Comprendre le principe de « l’Asservissement du PM »
La 4e lettre (R), si elle est présente, désigne l’asservissement du stimulateur. L’asservissement permet une adaptation de la fréquence de stimulation à l’effort et donc de lutter contre l’insuffisance chronotrope. En effet, l’absence d’accélération de la fréquence cardiaque, notamment chez un patient stimulo-dépendant, peut être associée à une symptomatologie de type dyspnée ou asthénie à l’effort.
L’asservissement repose, selon le type de stimulateur, sur un accéléromètre, l’impédance intracardiaque ou une estimation de la ventilation minute (impédance thoracique).
Ces systèmes permettent de détecter une augmentation de l’activité du patient et d’accélérer la fréquence de stimulation en fonction du besoin estimé.
Technique de préservation de la conduction auriculo-ventriculaire spontanée
Une stimulation ventriculaire droite permanente peut être néfaste sur le plan hémodynamique et est associée à une réduction de la durée de vie des stimulateurs. Or, les patients implantés pour dysfonction sinusale ou BAV paroxystique ne nécessitent pas une telle stimulation permanente. Il existe donc des algorithmes sur les stimulateurs double chambre permettant un fonctionnement avec une stimulation auriculaire seule, tout en surveillant la présence d’une activité ventriculaire spontanée. Le stimulateur fonctionne donc en mode ADI (stimulation atriale seule avec surveillance de l’activité dans les 2 chambres) avec un passage à un fonctionnement en mode DDD lors de l’altération de la conduction auriculo-ventriculaire. Ce mode porte différents noms selon le constructeur (Vp suppression pour Biotronic®, Rythmiq pour Boston®, MVP pour Medtronic®, SafeR pour Sorin® et VIP pour St Jude Medical®).
Les critères de commutation d’un mode à un autre sont différents selon l’algorithme, mais il existe un délai entre l’apparition du bloc auriculo-ventriculaire et le passage en mode DDD. Une activité atriale non suivie d’une activité ventriculaire ne signe donc pas systématiquement un mauvais fonctionnement d’un stimulateur réglé sur un mode de préservation de la conduction AV spontanée.
Exemple de fonctionnement du mode SafeR du constructeur Sorin®. Le stimulateur fonctionne initialement en DDD, avec une stimulation ventriculaire après un événement atrial spontané. L’algorithme recherche régulièrement une conduction AV spontanée et repasse donc en mode ADI (1ère flèche), expliquant les ondes p non suivies. Un des critères de retour en DDD de cet algorithme est la présence de 3 activités atriales (non consécutives) non suivies d’un ventriculogramme sur les 12 derniers battements. Le stimulateur revient donc au mode DDD après la 3e onde p bloquée (2e flèche).
Exemple de mode de stimulation en fonction de l’indication
Le mode de programmation standard des stimulateurs double chambre est :
- DDD : le stimulateur cardiaque détecte l’activité des 2 cavités électriques et s’inhibe en cas d’activité spontanée plus rapide que la fréquence minimale réglée.

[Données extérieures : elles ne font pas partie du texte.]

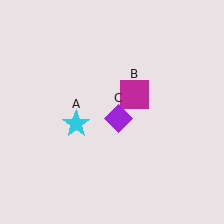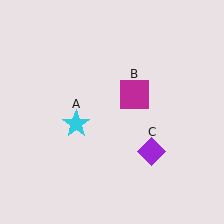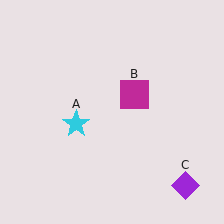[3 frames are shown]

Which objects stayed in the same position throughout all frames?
Cyan star (object A) and magenta square (object B) remained stationary.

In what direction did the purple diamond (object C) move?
The purple diamond (object C) moved down and to the right.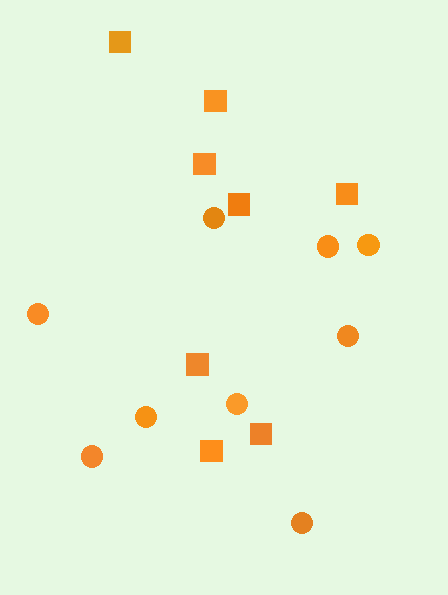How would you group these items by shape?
There are 2 groups: one group of circles (9) and one group of squares (8).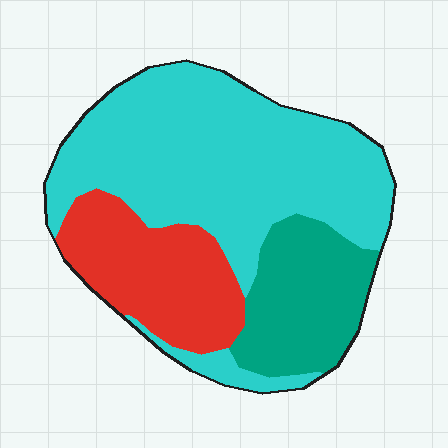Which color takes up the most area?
Cyan, at roughly 55%.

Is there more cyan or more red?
Cyan.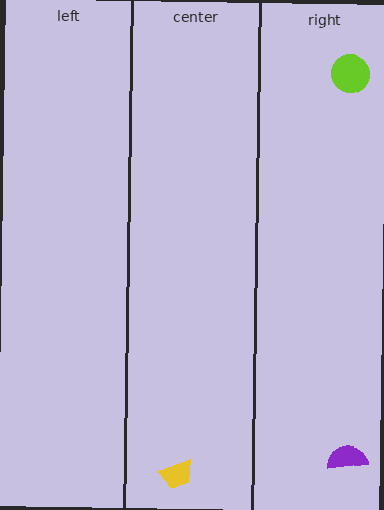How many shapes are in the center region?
1.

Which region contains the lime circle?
The right region.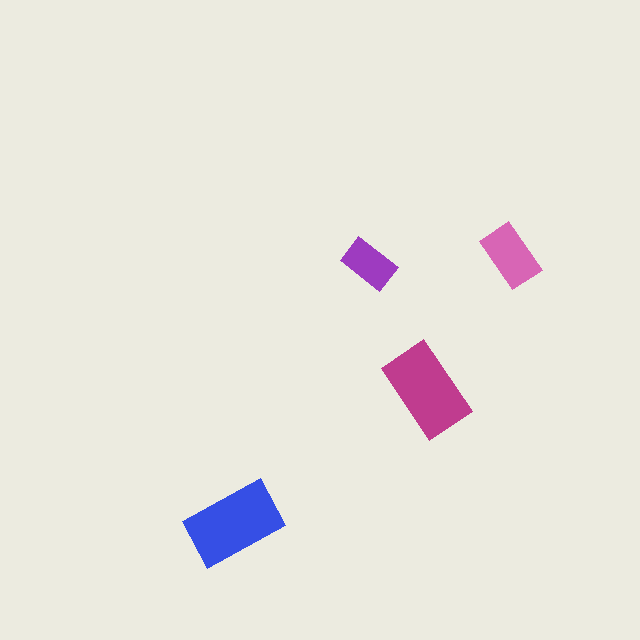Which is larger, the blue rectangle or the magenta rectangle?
The blue one.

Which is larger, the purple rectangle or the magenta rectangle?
The magenta one.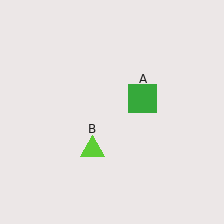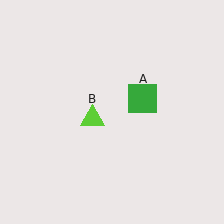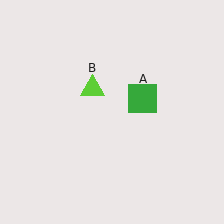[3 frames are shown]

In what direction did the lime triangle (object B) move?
The lime triangle (object B) moved up.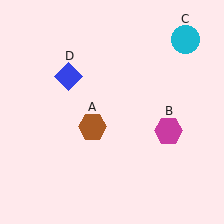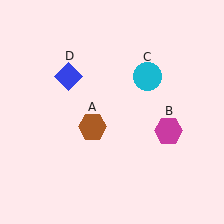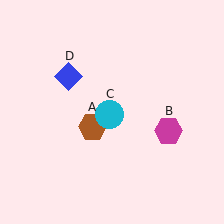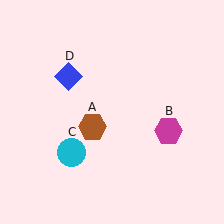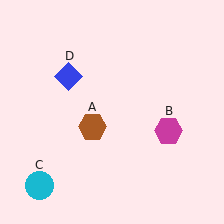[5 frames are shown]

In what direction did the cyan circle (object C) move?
The cyan circle (object C) moved down and to the left.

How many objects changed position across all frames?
1 object changed position: cyan circle (object C).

En cas d’activité auriculaire spontanée ou stimulée, le stimulateur vérifie la présence d’une activité ventriculaire spontanée y faisant suite pendant une durée réglable (délai atrio-ventriculaire, équivalent au PR physiologique). Une stimulation ventriculaire survient à la fin de ce délai en absence d’activité spontanée. Ce mode permet donc la préservation de la synchronisation atrio-ventriculaire, l’activité dans chaque cavité pouvant être spontanée ou stimulée.
Les autres principaux réglages utilisés sont :
- VVI : L’indication principale de ce réglage est la bradycardie associée à une FA permanente soit sous forme de FA lente éventuellement avec pauses, soit sous forme de BAV complet associé à la FA. En effet, il s’agit d’un mode de stimulation ventriculaire seule, faisant perdre la synchronisation auriculo-ventriculaire (qui n’est plus d’actualité en cas de FA de toute façon !).
- AAI : L’indication idéale de ce réglage est la dysfonction sinusale pure, sans trouble conductif auriculo- ventriculaire. Une sonde atriale seule est suffisante pour ce mode. En pratique, une implantation atriale seule n’est quasiment jamais réalisée du fait du risque de BAV paroxystique ou complet d’apparition plus tardive. Le réglage AAI est donc habituellement accompagné de l’algorithme de préservation de la conduction AV (AAI/DDD), impliquant une électrode ventriculaire.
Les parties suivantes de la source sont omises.